5. gfmurphy101 - February 24, 2012

At least the speeches from MDH are living up to his election promise of starting a national debate on the issue of capitalism! Can just imagine the rubbish that would be coming out of his aras if Gallagher won !

LeftAtTheCross - February 24, 2012

+1

6. CMK - February 24, 2012

Today’s ‘Phoenix’ is reporting that Michael D.’s campaign got a EUR 1,000 donation from the owner of Supermacs who was a key mover in the constitutional challenge to the JLCs and their protections for low paid workers. If that’s true, and Michael D. doesn’t return that donation, is it not a clear-cut case of ‘talking Left, walking Right’? He can’t be much of a socialist, or social democrat, if he’s willing to take donations from a unequivocal class warrior who has attacked the few protections ‘enjoyed’ by the lowest paid and succeed in his attacks. So, I won’t be getting too excited by Higgins’ talk of ‘socialism’; talk is cheap.

7. CL - February 24, 2012

MDH rightly cites Friedrich von Hayek as one of the principal movers in the revival of market liberalism after it had been discredited in capitalism’s last great crisis, the Great Depression.
But the support of Hayek and Milton Friedman for the Chilean butcher, Pinochet, exposes their hypocrisy; mass murder and torture enabled the technocratic ‘Chicago Boys’ impose their Hayekian ‘spontaneous order’.
Now in Europe this obsolete, utopian dogma being imposed by ideological technocrats is a clear threat to democratic freedom.
In Ireland MDH’s old party, Labour, is using state power to subjugate the people to the coercive power of irrational markets.
MDH it seems puts his faith in middle class Fabianism to meliorate the resulting class tension, bolstered by ‘emancipatory scholarship’ from Ireland’s privileged academics, but more than incantation is surely needed.

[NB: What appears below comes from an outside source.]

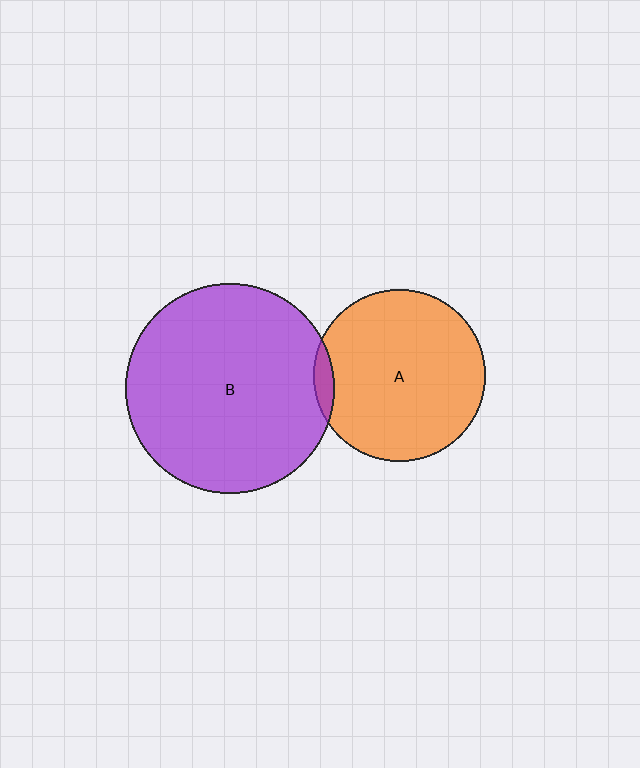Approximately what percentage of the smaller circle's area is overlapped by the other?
Approximately 5%.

8. Laurence Ginnell - February 25, 2012

While Higgins is right to criticise the ideology of Von Hayek, Friedman and the ‘Chicago Boys’ (I have been reading Naomi Klein’s excellent and instructive ‘The Shock Doctrine’ on just how despicable the ‘Chicago Boys’ were). It must be remembered that our own gombeens acting as the local branch of the IMF probably have little to no idea who these people are or what they were trying to implement. The thought process in adopting neoliberalism was closer to ‘them big time yanks in their fancy suits and our english overlords with their enunciated vowels are saying governments should do this and that in order to be ”modern” therefore we should do it too in order to show them we are big boys’.

The problem with Von Hayek et al. is that their ideology became hegemonic and that didn’t come about because Irish politicians spent their days devouring the latest treatise from the ‘Chicago boys’. The only way to combat the hegemony is through organic intellectuals and in this sense McGuiness would have made a better President, being closer to the idea of an organic intellectual, than Higgins.

Higgins has spent a lifetime in the establishment, both politics and the decrepit university system, and therefore is completely corrupted. He is as much propping up the hegemony as any FG, FF politician.

Using the so-called ‘s’ word is nothing to get excited about. Brendan Corish also used it if I recall.